The builtin mapM_ function effectively has this signature:

Haskell
mapM_ :: (a -> IO ()) -> [a] -> IO ()

This function is similar to map. The second parameter is a list of any type a, and the first parameter is a function that is applied to each element. The difference is that map is a pure function that applies a pure transformation function to each element, while mapM_ is an impure function that applies an impure IO action to each element. The return type IO () indicates that the action doesn't return a value but achieves a side effect like printing.

This third and final draft of printNames defers all the recursion to mapM_:

Haskell
printNames :: [String] -> IO ()
printNames names = mapM_ putStrLn names

The definition has been reduced considerably since the first draft. It's simple enough now that we might question whether we even need to define a separate printNames function. Maybe we could just call mapM_ putStrLn names directly.

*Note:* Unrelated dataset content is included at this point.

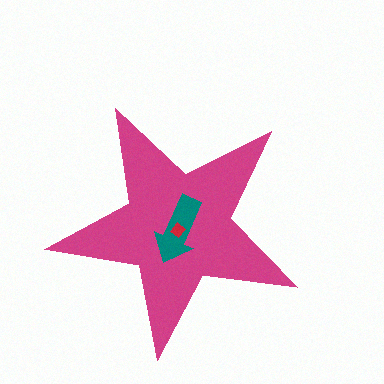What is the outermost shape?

If the IO action we wish to perform on each element returns data tainted by IO, then we want to instead use mapM, which effectively has this type signature:

Haskell
mapM :: (a -> IO b) -> [a] -> IO [b]

Do you see the difference between mapM and mapM_?

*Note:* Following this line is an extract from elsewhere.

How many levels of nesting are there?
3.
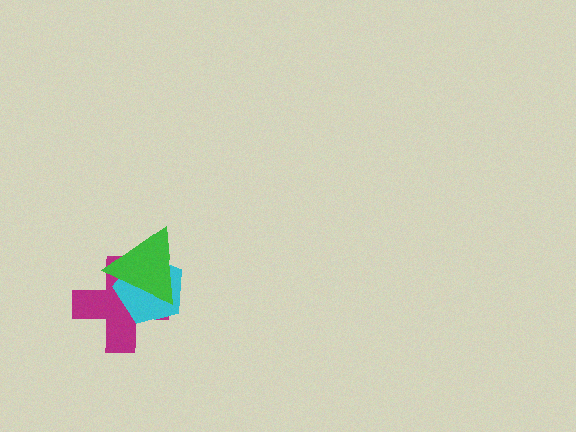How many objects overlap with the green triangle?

If we need a function that reads in a bunch of files and returns their contents as a list of String, then we can write this one-liner that maps the builtin readFile over the list of paths:

Haskell
readFiles :: [String] -> IO [String]
readFiles paths = mapM readFile paths

This main function reads in three files, unboxes the IO [String] returned by readFiles, concatenates the file contents together, and writes a single merged string to a new file:

Haskell
main = do
  texts <- readFiles ["a.txt", "b.txt", "c.txt"]
  let merged = concat texts
  writeFile "abc.txt" merged

You don't have to love Haskell, but imagine writing an equivalent program in C.

Summary

A Haskell program is really just a function call setting off a chain of other function calls. Even iteration is implemented by having a function call itself. Since writing functions is the primary activity of Haskell developers, the language provides ways to make writing them easier. They can be defined with four different mechanics: named definitions, lambdas, partial application, and composition. Named definitions are the traditional way of defining functions that we have seen in other languages. Lambdas are anonymous and syntactically light functions that aren't needed in the current scope but are needed by the higher-order functions to which we pass them off. Partial application builds a low-arity version of a high-arity function by preloading some parameters. Composition welds functions together in a pipeline. Many iteration algorithms can be expressed by passing functions off to map, filter, and fold. Two features make it easier for functions to access values. Compound data may be automatically destructured into more usable pieces by replacing a formal parameter name with a pattern. Functions may also access free variables outside of their scope, which is especially useful for callbacks that must conform to an inflexible interface. Because the free variables need to live as long as the function that may reference them, the language's tooling creates a closure that packages up the function's definition along with its free variable bindings.